Hal kedua yang disebutkan dalam ayat ini adalah diri manusia. Dalam tafsir-tafsir klasik, poin ini dihubungkan dengan keberpasangan manusia antara laki-laki dan perempuan yang kemudian dari merekalah lahir anak-anak dan seterusnya. Dari sudut pandang kerangka Chodjim, dalam diri manusia terdapat oposisi biner, seperti adanya ilham tentang kejahatan dan ketakwaan (al-Syams [91]: 8), unsur jasmani dan rohani, dan sebagainya. Bagi Chodjim, ayat ini juga sebenarnya mengajak kita untuk mengenal diri kita sendiri sebagai sebuah sistem, atau yang juga kadang disebut sebagai “mikrokosmos” (semesta kecil). Dari sini, tampaklah bahwa pengenalan diri menjadi hal yang penting diperhatikan termasuk dalam kerangka kodrat keberpasangan (sistem).

Hal ketiga yang disebutkan dalam ayat ini adalah hal-hal yang tidak diketahui manusia. Fakhruddin al-Razi menulis bahwa penyebutan hal-hal yang tidak diketahui manusia ini juga berada dalam konteks keagungan dan kemahasucian Allah dari segala sesuatu yang dapat mempersekutukanNya. Kemustahilan Allah untuk bersekutu tidak hanya dengan segala makhluk yang adanya diketahui oleh manusia, tetapi juga termasuk pada segala hal yang tidak diketahui oleh manusia.

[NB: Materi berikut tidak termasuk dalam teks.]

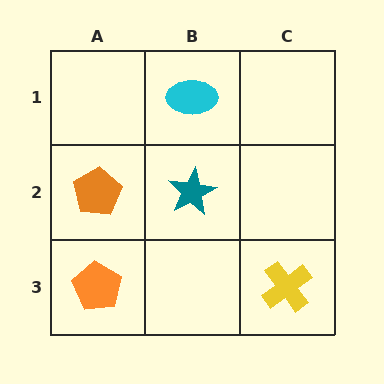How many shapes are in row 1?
1 shape.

Chodjim merefleksikan hal yang ketiga ini dengan menyatakan bahwa adanya sistem atau pasangan pada apa yang tidak diketahui manusia merupakan peringatan “agar kita tidak menganggap bahwa mekanisme kehidupan ini hanya terbatas pada yang kasatmata saja.”

Dalam menjelaskan hukum pasangan yang dijelaskan ayat ini, al-Qurthubi mengutip pendapat yang mengatakan bahwa ada makna ketakjuban yang tergambar dalam ayat ini. Ungkapan ketakjuban ini menjadi semakin jelas jika kita membaca ayat sebelumnya yang menggambarkan para pendurhaka Allah yang tidak mau bersyukur. Mereka yang kufur tentulah tidak mampu membaca pertanda keagungan Allah ini yang di antaranya tergambar dalam kecanggihan hukum pasangan dalam kehidupan.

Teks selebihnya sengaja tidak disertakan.